For the analysed dataset, neural networks with a single hidden layer yielded the best results on the quality indicators. There was no direct correlation between the number of neurons and the number of hidden layers on the quality indicator values of neural networks.

The ReLU function provides the highest coefficient of determination values for 1, 2, and 3 hidden layers. The sigmoid and hyperbolic tangent functions perform best for MLP networks with a single hidden layer; however, with more layers, the quality metrics, including the coefficient of determination, decrease significantly.

The analysed neural network optimisation methods, i.e., Grid search and Bayesian optimisation, although very time-consuming and computationally demanding, confirmed their usefulness by generating network models with the best quality indicators.

5. Conclusions

MLP neural networks of various architectures with 1, 2, or 3 hidden layers can be used to model CO₂ emissions from motor vehicles.

Selecting the appropriate network structure requires experimental research. The number of hidden layers must be carefully selected.

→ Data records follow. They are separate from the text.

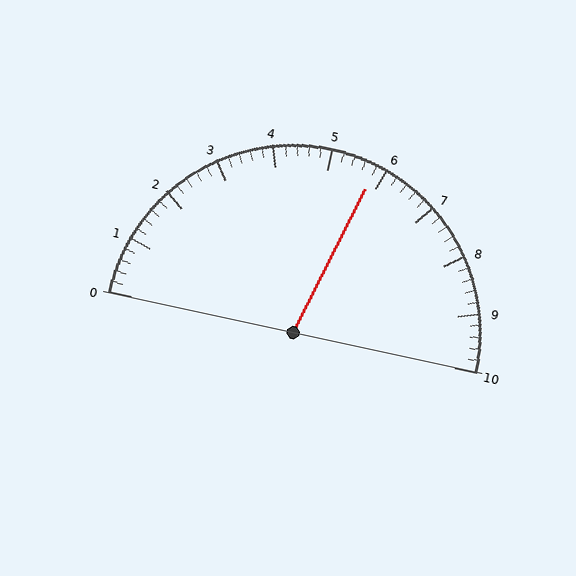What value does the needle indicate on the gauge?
The needle indicates approximately 5.8.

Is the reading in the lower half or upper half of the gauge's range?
The reading is in the upper half of the range (0 to 10).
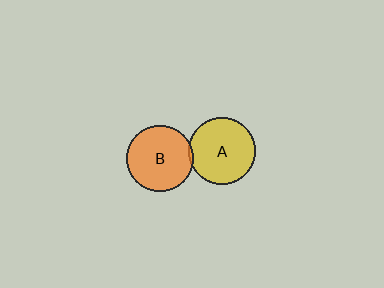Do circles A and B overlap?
Yes.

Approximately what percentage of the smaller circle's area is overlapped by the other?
Approximately 5%.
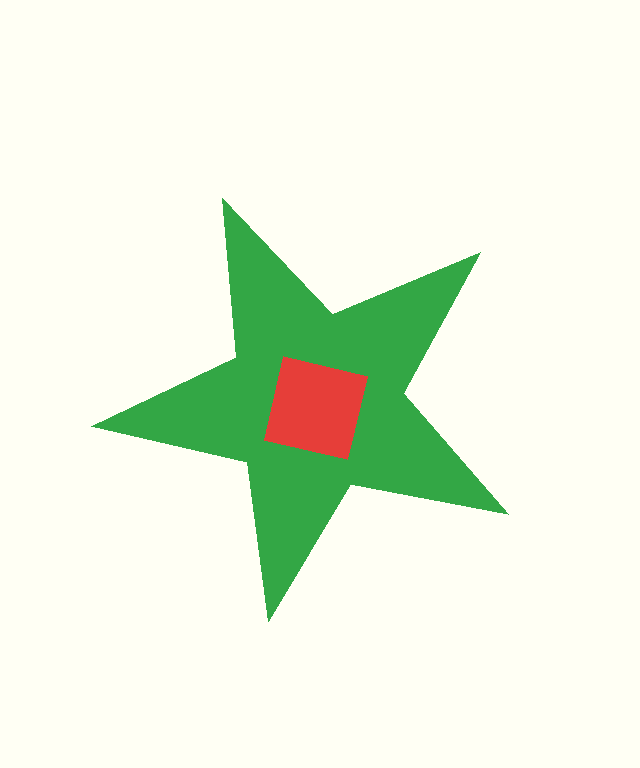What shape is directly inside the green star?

However, the study shows that the best practice is to start with single-layer neural networks with the ReLU activation function and a small number of neurons, gradually increasing the number of neurons and hidden layers.

There are significant interactions between neural network parameters: the choice of activation function depends on network depth.

Activation functions have a significant impact on neural network performance. The ReLU function is the most universal activation function, providing high indicator values that are consistent across the number of hidden layers. However, it was the non-linear activation functions subjected to the optimization process that allowed the best neural network to be obtained in terms of the R² coefficient during both testing and validation.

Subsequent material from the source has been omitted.